OK so we have central heating as well, but the woodstove is much more exciting to watch, and more fun to sit next to than a radiator - it makes you feel warm just looking at it.

There was one problem with a woodstove when we lived in the house - the room with the stove was always 15 degrees hotter than every other room in the house, so we felt cold when we left the room. A stove gives out 10-12 kilowatts, which is a lot for one room! But now we live in a barn, with more or less one big living space of 500 cubic metres, and the heat is pretty well spread out all over.

Like every year we had our battles when we tried to order wood for burning. We always wait until the last holidaymakers have left the gites before ordering our wood, because an enormous pile of wood blocking the parking spaces is a bit of a problem. So as a result we always order too late, and all the normal suppliers have run out.

Eventually we always track someone down who is happy to drive a couple of cubic metres of wood from the other side of the Massif central just so we don’t feel chilly, but as often as not it is the wood that no-one else would buy - too newly cut and damp, too old and dry, too big, too small etc.
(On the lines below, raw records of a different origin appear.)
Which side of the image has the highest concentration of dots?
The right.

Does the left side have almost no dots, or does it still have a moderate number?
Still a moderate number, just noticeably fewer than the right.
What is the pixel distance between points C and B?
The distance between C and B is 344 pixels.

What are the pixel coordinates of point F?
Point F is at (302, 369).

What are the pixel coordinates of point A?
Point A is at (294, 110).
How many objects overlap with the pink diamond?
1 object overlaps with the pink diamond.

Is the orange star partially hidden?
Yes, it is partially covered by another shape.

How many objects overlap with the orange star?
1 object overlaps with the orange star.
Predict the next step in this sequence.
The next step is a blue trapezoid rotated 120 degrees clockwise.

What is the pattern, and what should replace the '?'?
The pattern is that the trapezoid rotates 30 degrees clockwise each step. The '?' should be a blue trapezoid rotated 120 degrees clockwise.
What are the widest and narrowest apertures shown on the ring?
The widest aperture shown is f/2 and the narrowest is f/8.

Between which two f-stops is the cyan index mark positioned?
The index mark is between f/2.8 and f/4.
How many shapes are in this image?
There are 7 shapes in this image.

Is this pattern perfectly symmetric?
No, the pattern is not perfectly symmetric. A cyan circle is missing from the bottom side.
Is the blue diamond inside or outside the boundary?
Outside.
Anyway, this years delivery is coming next week - four cubic metres (steres as we wood people call them) of fine oak, ready cut to length so I don’t need to pass Christmas Day with a broken chainsaw in hand, and we have plenty to see us through until then, so the fire is roaring.
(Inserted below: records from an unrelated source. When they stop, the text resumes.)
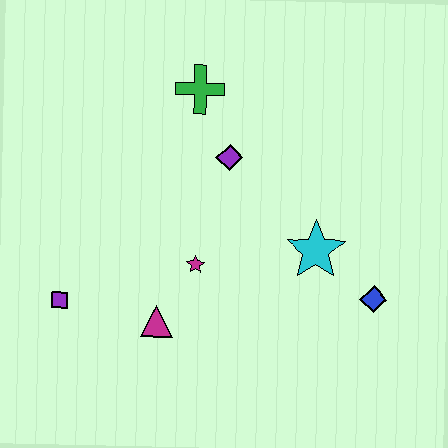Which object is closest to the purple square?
The magenta triangle is closest to the purple square.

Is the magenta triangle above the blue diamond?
No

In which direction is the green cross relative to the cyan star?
The green cross is above the cyan star.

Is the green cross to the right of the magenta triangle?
Yes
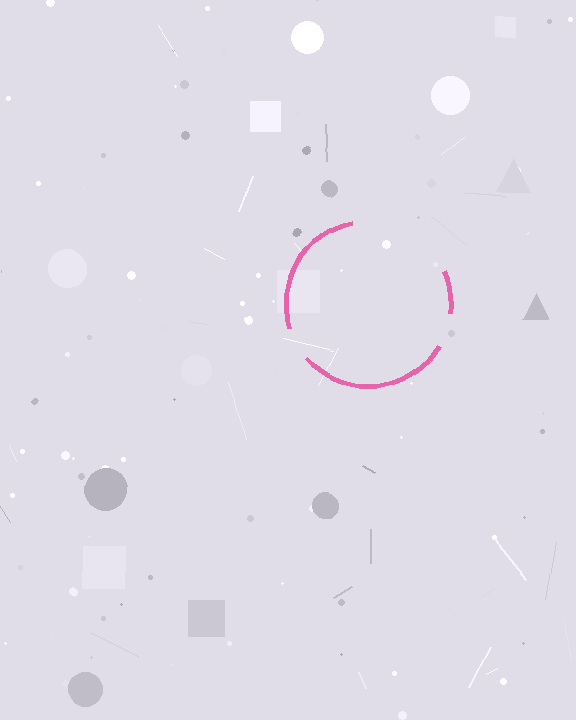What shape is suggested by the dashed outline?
The dashed outline suggests a circle.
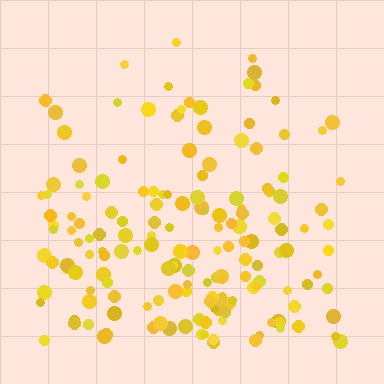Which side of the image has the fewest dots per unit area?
The top.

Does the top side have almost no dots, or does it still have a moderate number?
Still a moderate number, just noticeably fewer than the bottom.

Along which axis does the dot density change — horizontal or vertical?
Vertical.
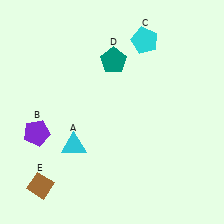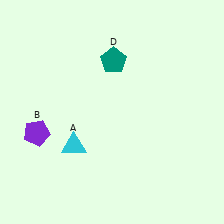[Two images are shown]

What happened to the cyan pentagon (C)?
The cyan pentagon (C) was removed in Image 2. It was in the top-right area of Image 1.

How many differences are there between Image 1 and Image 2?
There are 2 differences between the two images.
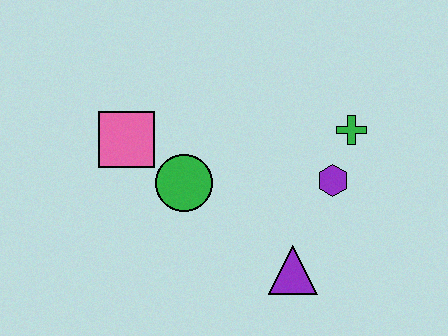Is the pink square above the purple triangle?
Yes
We always have to keep a bit of a stock of wood anyway, because the two gites have woodstoves in as well, although they get used a bit less often than I’d expect. It’s a bit of a knack getting them going, so I suspect people try once, get no heat out, and turn on the electric heaters instead. Ah well, all the more wood for me!
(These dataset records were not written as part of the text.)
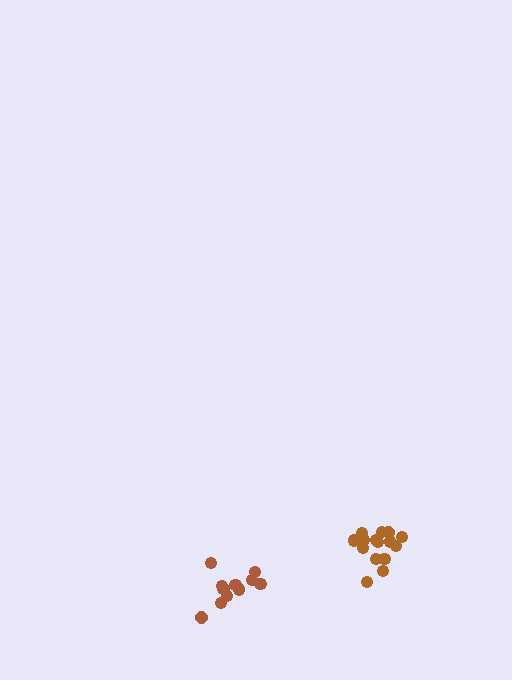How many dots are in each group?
Group 1: 15 dots, Group 2: 11 dots (26 total).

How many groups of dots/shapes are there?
There are 2 groups.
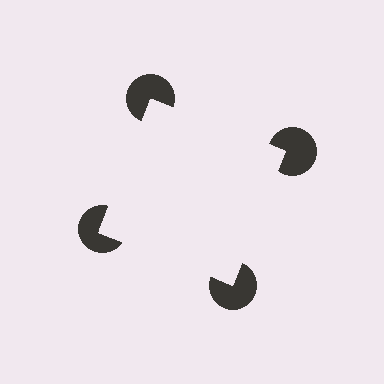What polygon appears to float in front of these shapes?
An illusory square — its edges are inferred from the aligned wedge cuts in the pac-man discs, not physically drawn.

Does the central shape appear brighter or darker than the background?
It typically appears slightly brighter than the background, even though no actual brightness change is drawn.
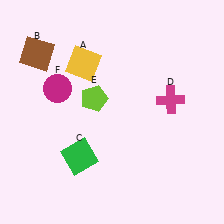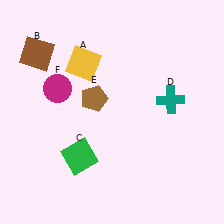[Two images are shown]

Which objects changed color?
D changed from magenta to teal. E changed from lime to brown.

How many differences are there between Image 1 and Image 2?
There are 2 differences between the two images.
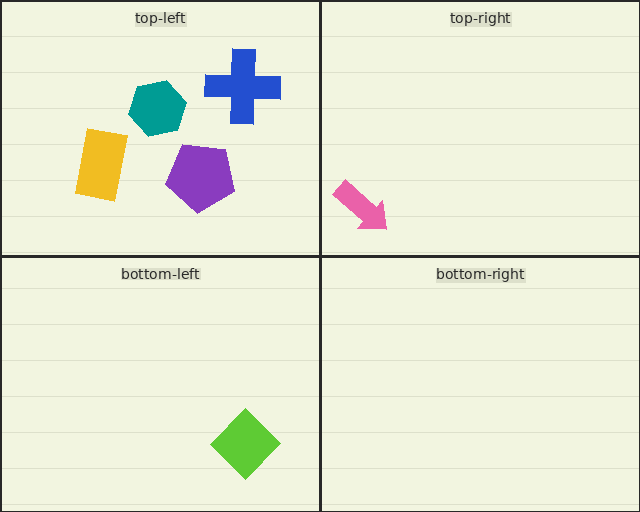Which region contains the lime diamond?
The bottom-left region.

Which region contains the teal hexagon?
The top-left region.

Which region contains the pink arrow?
The top-right region.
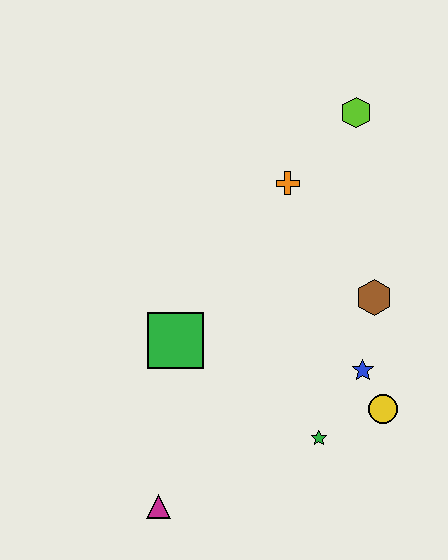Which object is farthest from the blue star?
The lime hexagon is farthest from the blue star.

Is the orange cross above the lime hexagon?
No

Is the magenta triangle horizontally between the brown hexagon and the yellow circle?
No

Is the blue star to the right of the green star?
Yes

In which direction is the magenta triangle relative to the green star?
The magenta triangle is to the left of the green star.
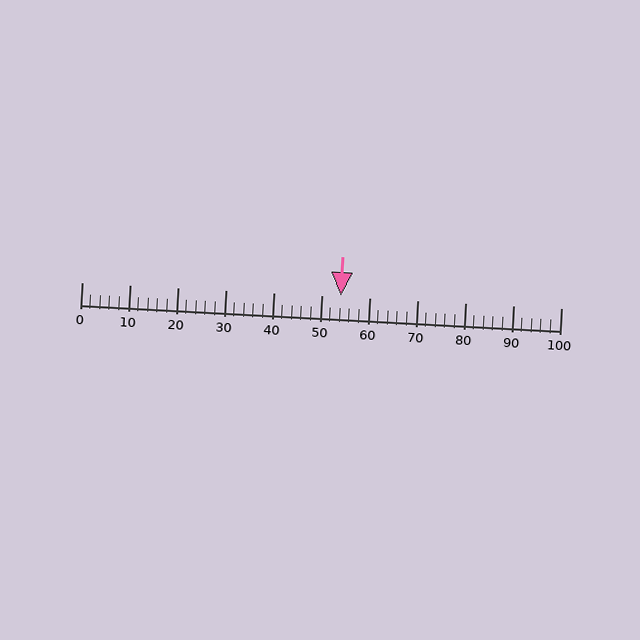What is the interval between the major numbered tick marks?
The major tick marks are spaced 10 units apart.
Apparently in France there is more wood than you can poke a stick at, so to speak, because large amounts of previously agricultural land are now abandoned to trees and forests. So I don’t even need to feel guilty as I put another log on the fire. Less than half of the increase in tree numbers gets used each year, apparently, so if none of us had wood-burning fires, it would only be a matter of time until the whole of France became an impenetrable forest.

And before you ask, its non-polluting as well. Modern woodburning stoves get very hot and are carefully designed to have ’secondary combustion’. This means that all the smoke gets burned as well, and more or less no pollutants are released.

Speaking of fuel, I noticed on our electricity bill the other day that there is a breakdown of the sources of the electricity we use, which was interesting: 86% nuclear; 5% renewable (wind and water); 4% coal; 3% gas; 2% oil. So the renewable sources are not far off equalling the fossil fuels. Amazing huh! OK so the figures are misleading because of the enormous enthusiasm the French have for nuclear power stations, but still pretty surprising.

Anyway I have to go and stoke the fire so that when Mrs B shivers in for a cappucino in a minute she can huddle in front of the fire with it, while I tell her how hard I’ve been working. Hmmm, oak or chestnut this time, that is the question…what difficult decisions I have to make.